Shane and {{user}} were a strange thing. Not official, not defined, not explainable. And still, it worked.
You showed up without warning sometimes, just to sit on his couch and exist there. Shane pretended not to care, but he always made room for you. Always shifted his body so you’d fit better. Always stayed.
The cold started to settle in, and with it came that familiar weight in Shane’s chest. It wasn’t just winter — it was the exhaustion, the bad choices, the life that never slowed down. Every year was the same. His body ached. His mind too.
So the weighted blanket came back out from under the bed.
Now it covered the two of you, a comforting heaviness over tangled bodies on the narrow mattress. The room was dark, lit only by the glow of the laptop at the foot of the bed, an old movie playing without either of you really paying attention. The low sound filled the silence without demanding conversation.
You were leaned back against his chest, settled between Shane’s legs, your back warm against his torso. He absently played with your hair, thick fingers and short nails gently scratching at your scalp, like it was second nature. Like he’d always done it.
Shane breathed in slowly, his chin resting lightly on the top of your head.
Here, he didn’t have to be tough. Or careful. Or the guy who sold bad things to broken people.
Here, he was just Shane.
After a while, his voice broke the quiet, rough from disuse. “Move up a bit… my legs are going numb.”

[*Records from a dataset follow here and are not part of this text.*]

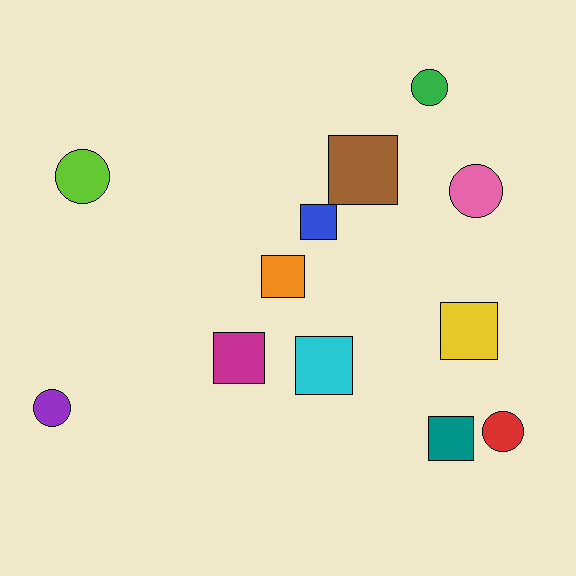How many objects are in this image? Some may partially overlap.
There are 12 objects.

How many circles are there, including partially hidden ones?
There are 5 circles.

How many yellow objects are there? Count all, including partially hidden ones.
There is 1 yellow object.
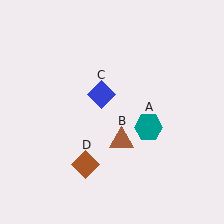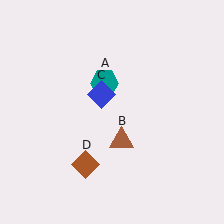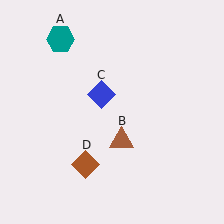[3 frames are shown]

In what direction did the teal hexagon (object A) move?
The teal hexagon (object A) moved up and to the left.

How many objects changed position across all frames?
1 object changed position: teal hexagon (object A).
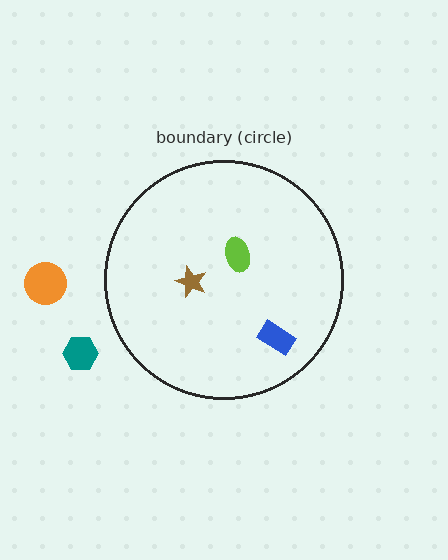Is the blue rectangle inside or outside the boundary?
Inside.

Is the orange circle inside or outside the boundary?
Outside.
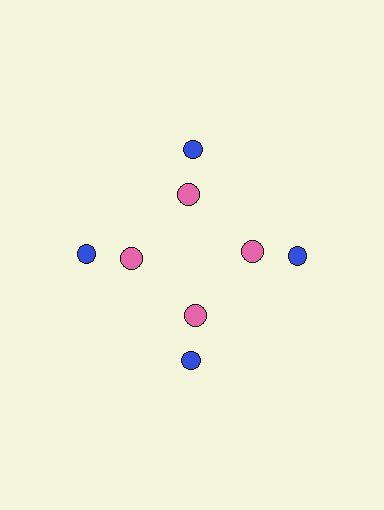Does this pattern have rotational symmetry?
Yes, this pattern has 4-fold rotational symmetry. It looks the same after rotating 90 degrees around the center.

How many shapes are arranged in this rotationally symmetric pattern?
There are 8 shapes, arranged in 4 groups of 2.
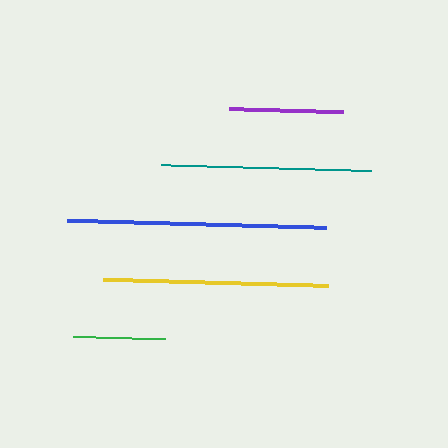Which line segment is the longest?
The blue line is the longest at approximately 260 pixels.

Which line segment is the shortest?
The green line is the shortest at approximately 92 pixels.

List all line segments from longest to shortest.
From longest to shortest: blue, yellow and teal (about equal), purple, green.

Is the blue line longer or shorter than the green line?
The blue line is longer than the green line.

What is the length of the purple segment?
The purple segment is approximately 114 pixels long.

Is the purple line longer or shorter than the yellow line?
The yellow line is longer than the purple line.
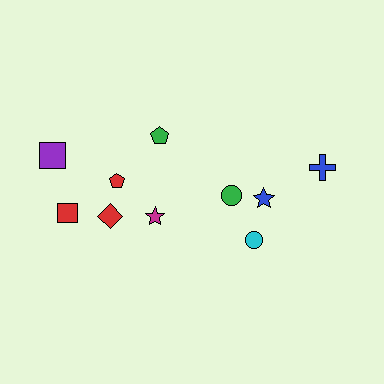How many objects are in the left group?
There are 6 objects.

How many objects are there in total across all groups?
There are 10 objects.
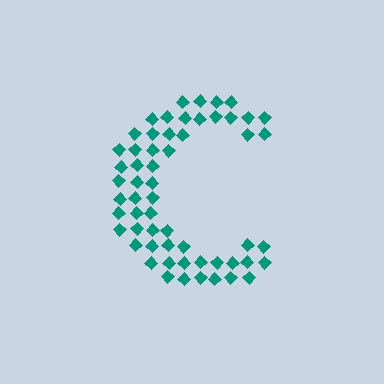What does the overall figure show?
The overall figure shows the letter C.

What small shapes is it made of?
It is made of small diamonds.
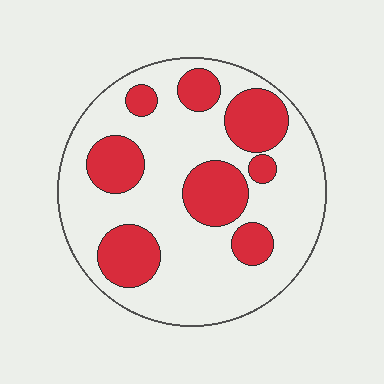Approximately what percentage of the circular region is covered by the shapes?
Approximately 30%.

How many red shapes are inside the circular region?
8.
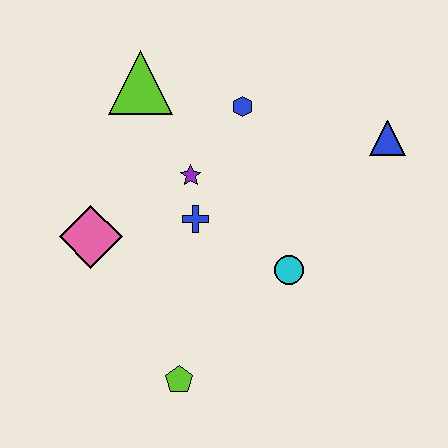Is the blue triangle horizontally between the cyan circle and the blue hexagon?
No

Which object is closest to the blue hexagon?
The purple star is closest to the blue hexagon.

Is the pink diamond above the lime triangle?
No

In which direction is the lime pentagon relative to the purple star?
The lime pentagon is below the purple star.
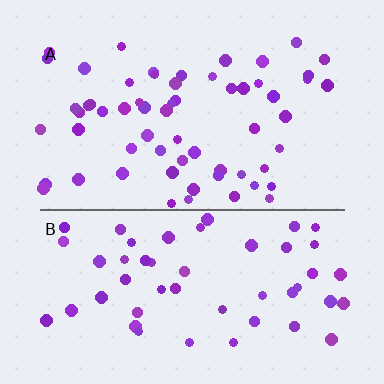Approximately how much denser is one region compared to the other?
Approximately 1.2× — region A over region B.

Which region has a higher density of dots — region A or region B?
A (the top).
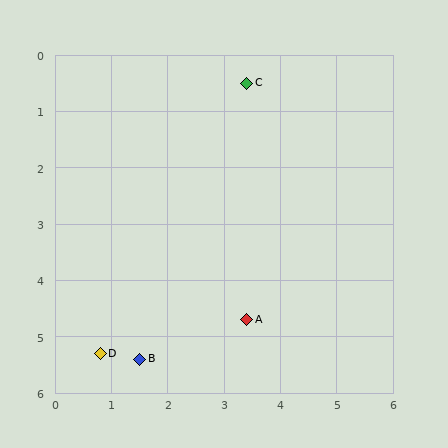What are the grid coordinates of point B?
Point B is at approximately (1.5, 5.4).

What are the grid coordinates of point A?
Point A is at approximately (3.4, 4.7).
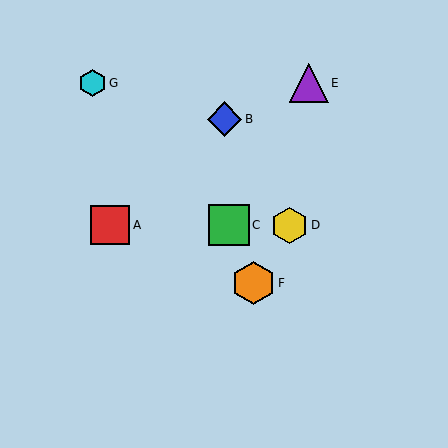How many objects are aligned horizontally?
3 objects (A, C, D) are aligned horizontally.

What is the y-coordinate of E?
Object E is at y≈83.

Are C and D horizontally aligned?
Yes, both are at y≈225.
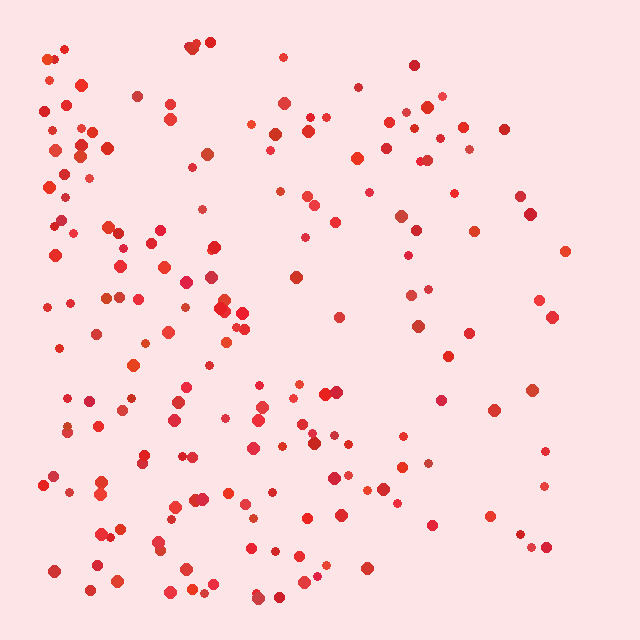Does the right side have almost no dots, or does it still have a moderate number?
Still a moderate number, just noticeably fewer than the left.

He muttered softly, his arms sliding under yours, slipping beneath your armpits to pull you a little higher against his body. The movement was slow, almost lazy, but far too intimate to be accidental.
“Yeah… like that,” he murmured, more to himself than to you.
And as he adjusted the blanket over the two of you again, Shane realized — with a clarity that scared him — that this was one of the few moments when the world outside simply… stopped.
And maybe that was why he could never truly push you away.